Sergi Barnils pensa che Antoine de Saint Exupery, quando diceva che ciò che è invisibile ai nostri occhi è ciò che conta davvero, avesse assolutamente ragione

La mia visione ha iniziato a scalare verso un’altra dimensione, ho iniziato a lavorare con il mondo dei simboli. L’oggetto, il modello, come diceva Cézanne, il motivo, non mi stimolava più, mi interessava invece l’invisibile. Tutte le cose che vedevo le traducevo in simboli, per esempio il triangolo, il cerchio, il rettangolo, il quadrato, una natura basata su geometrie che sono lontane dall’essere ciò che vediamo nella realtà, e così via. Da lì in avanti anche ciò che sentivo dentro di mè è cambiato molto, perché internamente avevo il caos. Ero, come si dice dalle mie parti, “carne da psichiatra”.

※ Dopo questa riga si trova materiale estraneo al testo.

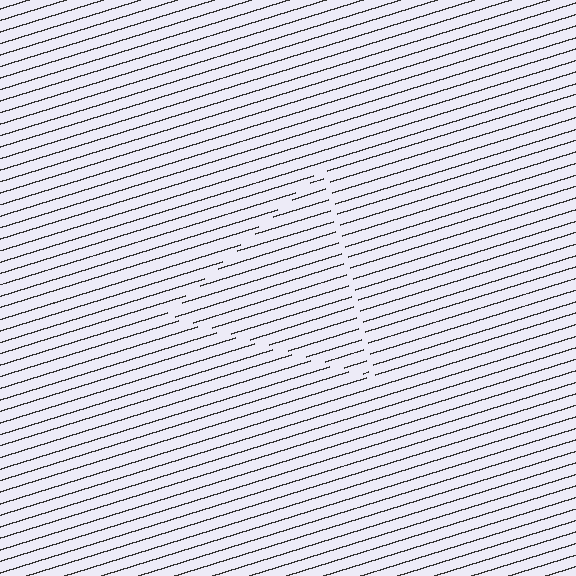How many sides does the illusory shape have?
3 sides — the line-ends trace a triangle.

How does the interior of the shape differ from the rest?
The interior of the shape contains the same grating, shifted by half a period — the contour is defined by the phase discontinuity where line-ends from the inner and outer gratings abut.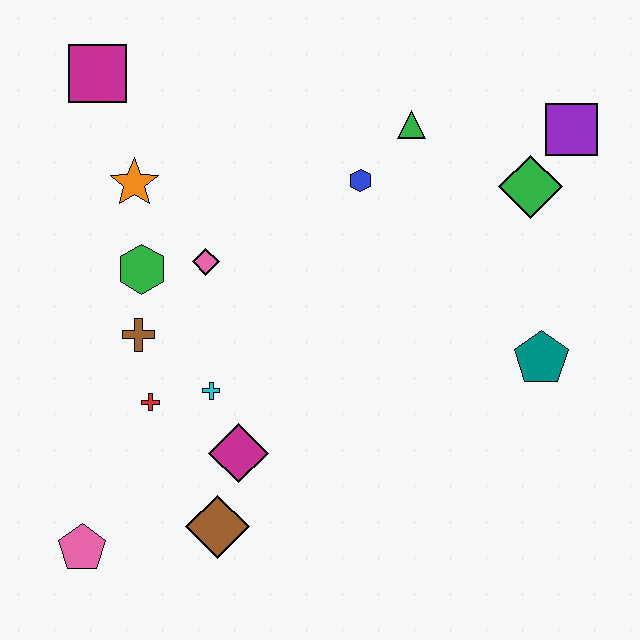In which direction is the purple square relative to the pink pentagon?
The purple square is to the right of the pink pentagon.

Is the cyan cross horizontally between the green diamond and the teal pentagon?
No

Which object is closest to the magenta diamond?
The cyan cross is closest to the magenta diamond.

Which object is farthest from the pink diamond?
The purple square is farthest from the pink diamond.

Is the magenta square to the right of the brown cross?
No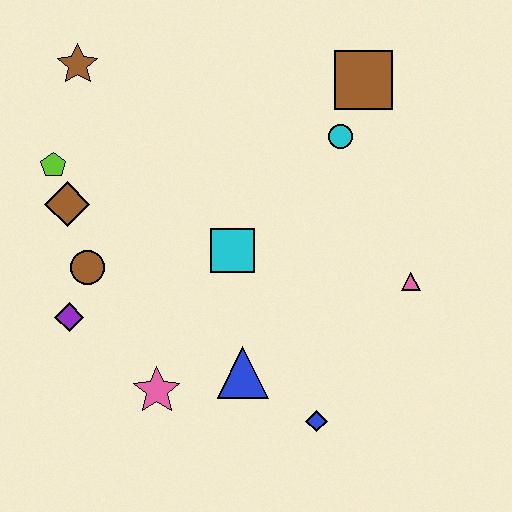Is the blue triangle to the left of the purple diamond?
No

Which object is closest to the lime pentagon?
The brown diamond is closest to the lime pentagon.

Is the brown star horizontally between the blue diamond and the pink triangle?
No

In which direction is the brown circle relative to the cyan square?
The brown circle is to the left of the cyan square.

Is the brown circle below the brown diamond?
Yes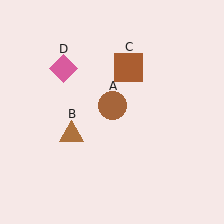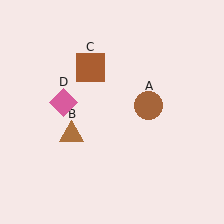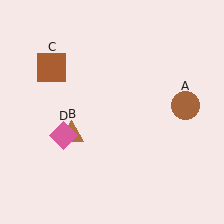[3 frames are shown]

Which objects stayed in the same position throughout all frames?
Brown triangle (object B) remained stationary.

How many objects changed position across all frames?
3 objects changed position: brown circle (object A), brown square (object C), pink diamond (object D).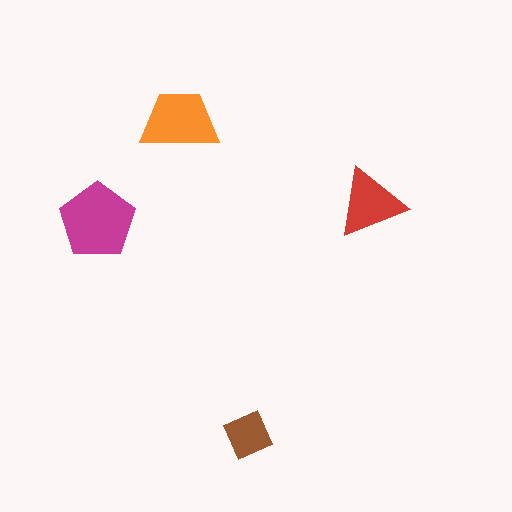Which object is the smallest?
The brown square.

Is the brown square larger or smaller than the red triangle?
Smaller.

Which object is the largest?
The magenta pentagon.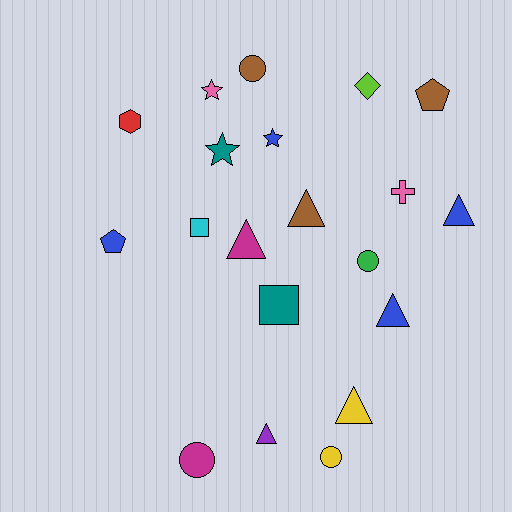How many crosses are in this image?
There is 1 cross.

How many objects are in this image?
There are 20 objects.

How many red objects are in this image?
There is 1 red object.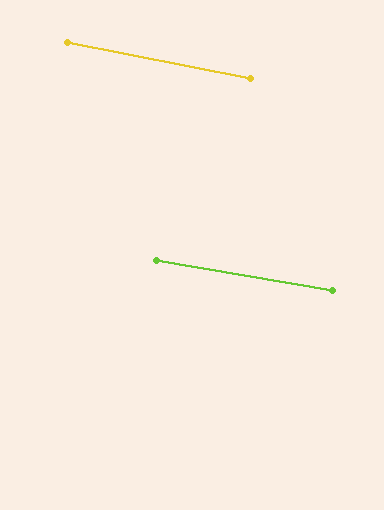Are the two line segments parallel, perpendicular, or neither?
Parallel — their directions differ by only 1.2°.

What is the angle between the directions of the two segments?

Di che periodo stai parlando?

Quando ho avuto questa esperienza è stato più o meno a partire dall’85, verso fine degli anni ‘80. Allo stesso tempo ho anche cominciato a leggere molto gli scrittori mistici spagnoli. Ad esempio Santa Teresa d’Avila, che ha scritto un libro intitolato Il castello interiore, basato sul parallelismo dell’anima come abitazione interiore, un viaggio spirituale, il cui scopo è la trascendenza, il raggiungimento della luce, l’unione d’amore con Dio. Questo tema ha iniziato a interessarmi molto e dai mistici spagnoli sono passato a leggere l’intera Bibbia, da cima a fondo, dalla Genesi all’Apocalisse.

C’erano molte cose che non capivo, racconta Sergi Barnils, ma continuavo a leggere

Piano piano ho visto che tutti i simboli che avevo utilizzato nelle mie opere in qualche modo acquisivano un significato. Lavoravo molto sulle geometrie – nell’arte primitiva la geometria è fondamentale – e ad esempio, il triangolo, che avevo già usato molto, mi è apparso come la visione della divinità, una dimensione tridimensionale, che poi viene tradotta come Padre, Figlio e Spirito Santo nella filosofia cristiana. Tutti i simboli che compaiono nelle opere, per me avevano un significato: il cerchio era l’eternità, che non ha né inizio né fine, poiché non sai né dove inizia né dove finisce, è sempre continuo, come anche le sfere.